Oui les questions ne manquent pas dans ce trouble dans lequel nous pouvons être. Mais alors que faire ? Que faire lorsque nos repères habituels sont perturbés ? Ce ralentissement de la vie « ordinaire » peut alors paradoxalement être une chance en libérant ce temps dont beaucoup se plaignent ne pas avoir. Prendre le temps de se poser, et de se poser les bonnes questions devient possible … et troublant aussi peut-être, car nous n’y sommes pas habitués. Et ce n'est pas comme les vacances qui résonnent comme un temps de relaxation et de loisirs. Là l'esprit est préoccupé. Mais c'est l'occasion le prendre le temps pour reconnaître combien et comment nous sommes troublés, identifier ce qui dans la situation nous pose question. Chacun reconnaîtra sa propre combinaison d'incertitudes, d'inquiétudes, lié au travail, aux enfants, à l'argent, au vieux parents, aux projets menacés, à des événements attendus, reportés, annulés… Alors peuvent apparaître les raisons profondes, les mécanismes mêmes de la peur. À chaque fois on pourra constater que le trouble provient d'une perturbation dans l'ordre des choses établies et programmées. Il y a une rupture de la normalité, du prévu, du prévisible, de l’attendu, ouvrant un espace inconnu d’indétermination. Le tissu même de nos relations affectives, amicales, sociales se trouve affecté. Nous comprenons alors combien nos vies tiennent dans une trame plus ou moins serrée - et d'autant plus rassurante qu'elle est serrée. Nous nous apercevons alors que notre humanité dans sa vie humaine est ainsi faite des liens et des attachements qui nous orientent à chaque instant, qui sont constitutifs aussi du social. Or le relâchement de ces liens nous laisse perdus, désorientés ; diminue notre être et le rend incertain. C'est comme si l'on nous demandait de traverser la rue les yeux fermés. Comment faire ? Ouvrir son cœur et tous ses autres sens, trouver en soi la confiance, dans la certitude que même relâchés les liens sont là comme la corde dans une cordée de montagne . Michel Serres dans la dernière partie de son livre « Le contrat naturel » , nous dit de belles choses à propose de « Cordes , dénouement »…

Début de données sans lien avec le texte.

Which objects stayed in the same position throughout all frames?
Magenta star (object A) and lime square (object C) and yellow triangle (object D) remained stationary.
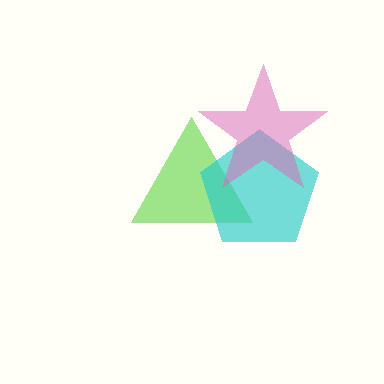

« Le sujet qui marche, escalade, cramponne, passe ou ne passe pas, ce n’est pas lui ni vous ni moi, c’est la cordée, c’est-à-dire la corde »
Ainsi nous pouvons avancer et rencontrer la peur pour mieux la traverser, sachant que nous sommes tenus et soutenus par ceux à qui l'on tient. Car il est des moments, des situations où l’issue nous oblige à avancer entre tous les dangers qui s'annoncent devant nous en conscience tel Ulysse au moment de sa traversée entre Charybde et Scylla. Nous voyons bien qu'il nous faut avancer, que nous ne pouvons rester sur place figés, ni fuir d'un autre côté. Devant nous le risque, d'un côté de la contamination si nous continuons à nous côtoyer de trop près ; et d'un autre côté le risque de l'isolement social qui nous apparaît comme le tourbillon que tout dans notre société nous apprend à fuir - grande question ! Mais dans le chant 12 de l'Odyssée Ulysse demande à Circé qui lui dit d’éviter à tout prix le tourbillon mortel de Charybde, s'il est possible de vaincre Scylla. Mais Scylla est immortelle et la seule solution est de prier Crataïs sa mère afin de ne pas succomber à Scylla.
(pour écouter un extrait de ce beau chant : https://www.youtube.com/watch?v=-9ypJMgB38A)
Que pouvons-nous faire d'une telle image mythique ? Peut-être comprendre comme Pascal le reconnait déjà en son temps :
Sans doute dans notre monde devenu frénétique, les choses sont-elles pires encore avec cette loi du « Divertissement ». Il y a là pourtant une véritable opportunité en rencontrant la peur, de reconnaître, de comprendre que notre isolement n'est qu'apparent. Il n'est qu'un sentiment, une impression désagréable provoquée justement par le remou de la peur. En l'observant avec attention ces ondes de solitude et leur point d'origine, nous pouvons alors nous rencontrer nous-même et habiter cette solitude. Ce dont nous détourne constamment la vie sociale envahissante à bien des égards par ailleurs. Ainsi pouvons nous nous poser. Notre méditation est ici notre prière à Crataïs.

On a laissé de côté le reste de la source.